Basically, you can write:

dependencies {
    constraints {
        implementation("com.google.guava:guava") {
            version {
                prefer(guavaVersion) // if you want to allow upgrades
                strictly(guavaVersion) // if you want to fail the build in case of conflict
            }
        }
    }
}

Constraints are applied transitively, you don’t need direct dependencies for them to be used.

Does implementation in that example mean the constraint is only applied to the implementation configuration or can we apply it to all configurations (other than Gradle-internal ones like zinc)?

Do the constraints need to be defined per project (within an allprojects block) or just once in the root?

Should dependencies on that module be expressed by subprojects as the string "com.google.guava:guava" without a version?

Finally, what’s the difference between a constraint like this one and force?

Does implementation in that example mean the constraint is only applied to the implementation configuration or can we apply it to all configurations (other than Gradle-internal ones like zinc)?

It applies to specific configurations. So say you resolve compileClasspath which extends from implementation, the constraint will apply. But if you resolve another independent configuration, it wouldn’t.

Do the constraints need to be defined per project (within an allprojects block) or just once in the root?

Per project, and they will be published in Gradle metadata, meaning that they would be applied transitively.

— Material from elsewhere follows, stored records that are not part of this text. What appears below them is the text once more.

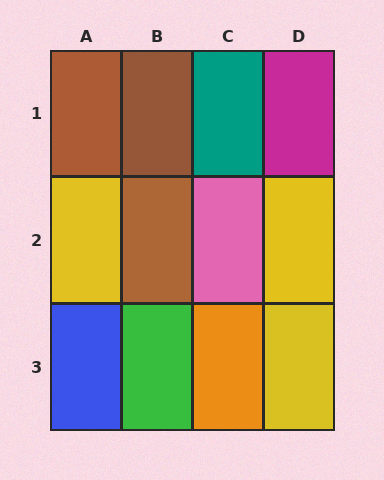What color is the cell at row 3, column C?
Orange.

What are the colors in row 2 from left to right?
Yellow, brown, pink, yellow.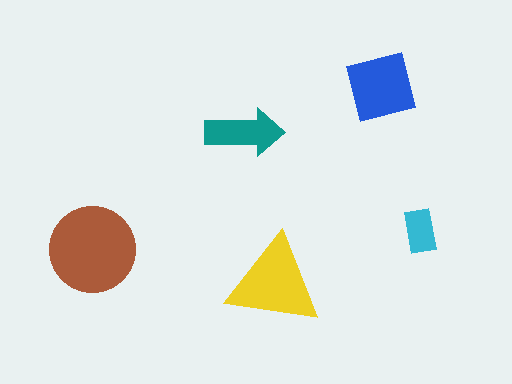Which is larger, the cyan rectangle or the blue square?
The blue square.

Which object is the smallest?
The cyan rectangle.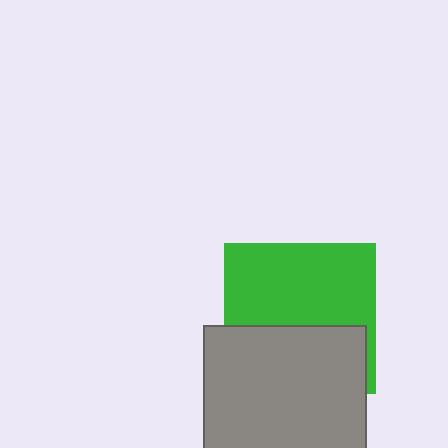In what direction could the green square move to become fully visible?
The green square could move up. That would shift it out from behind the gray square entirely.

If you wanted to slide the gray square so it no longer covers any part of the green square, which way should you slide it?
Slide it down — that is the most direct way to separate the two shapes.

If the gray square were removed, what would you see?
You would see the complete green square.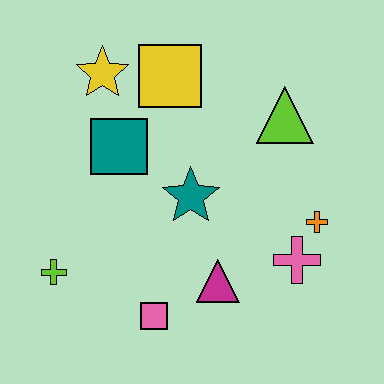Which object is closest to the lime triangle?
The orange cross is closest to the lime triangle.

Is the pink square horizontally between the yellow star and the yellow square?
Yes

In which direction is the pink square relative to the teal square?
The pink square is below the teal square.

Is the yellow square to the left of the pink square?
No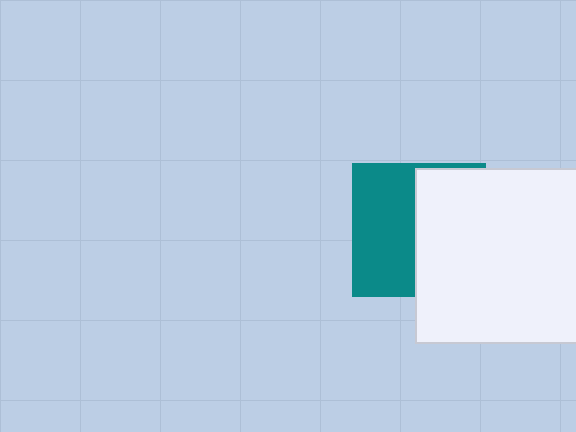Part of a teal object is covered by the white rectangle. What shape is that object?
It is a square.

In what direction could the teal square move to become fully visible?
The teal square could move left. That would shift it out from behind the white rectangle entirely.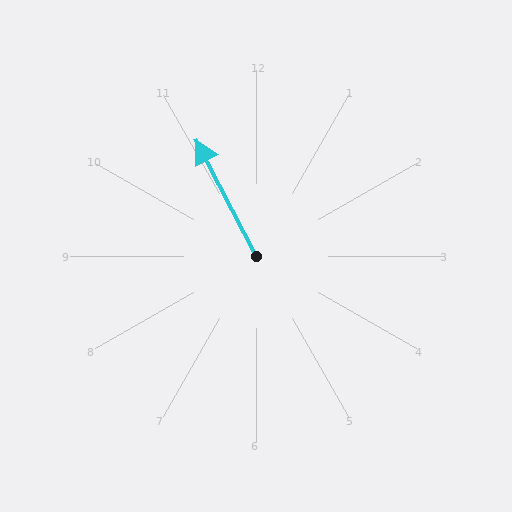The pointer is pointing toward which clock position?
Roughly 11 o'clock.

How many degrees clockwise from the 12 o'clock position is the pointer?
Approximately 333 degrees.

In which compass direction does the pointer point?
Northwest.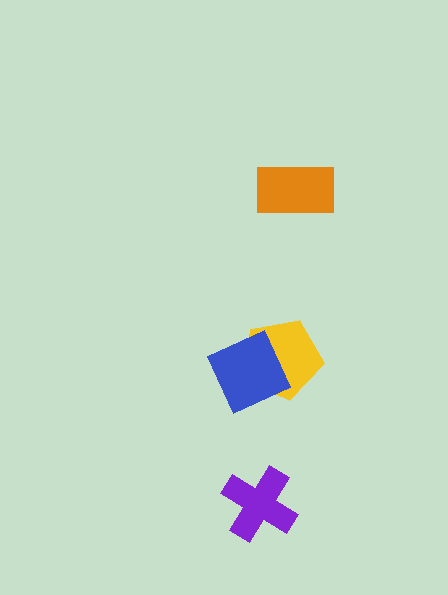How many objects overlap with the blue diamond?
1 object overlaps with the blue diamond.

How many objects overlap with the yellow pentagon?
1 object overlaps with the yellow pentagon.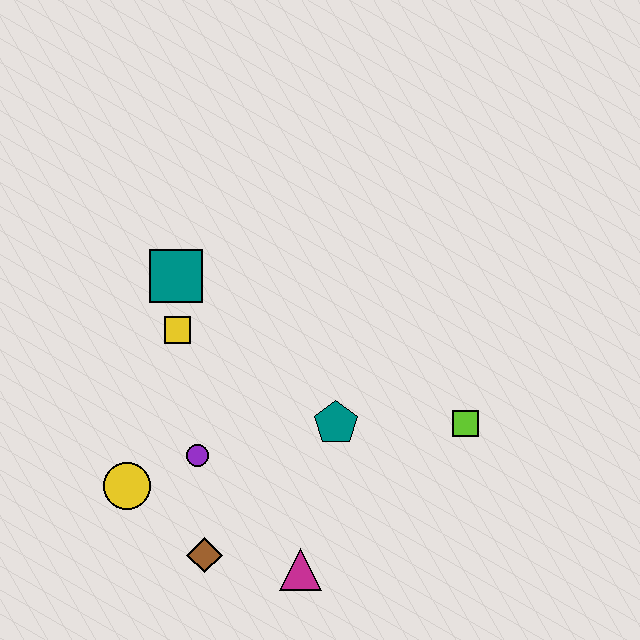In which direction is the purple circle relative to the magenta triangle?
The purple circle is above the magenta triangle.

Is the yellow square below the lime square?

Consider them as any other dependency, but not a “hard one”: they only constraint what is actually found in the graph.

Should dependencies on that module be expressed by subprojects as the string “com.google.guava:guava” without a version?

They can, but it’s not mandatory. A specific project may want a different version, in which case conflict resolution would kick in like usual.

Finally, what’s the difference between a constraint like this one and force?

Constraints are not dependencies. Force imposes that you have a first level dependency, and is not enforced transitively once published.

Thank you, @CedricChampeau – this is very helpful.

The idea of strict locking used together with component metadata rules to express my intent to use particular version of dependencies looks very interesting. My use case is build for MapReduce jobs. There is a set of dependencies starting with org.apache.hadoop:hadoop-* that transitively brings various commons libs, guava, logging, zookeeper, and more to my projects. I can get the real set of those dependencies when I run hadoop classpath on a cluster and want to tweak my Gradle build to use them.
So far so good but I am afraid that component metadata rules affecting every configuration are risk for my build. It means configuration like checkstyle, whole group of Scala related configurations (zinc, incrementalScala*), handfull of Python related configurations from PyGradle plugin can be affected.
Does it mean that I should go with strict version + force?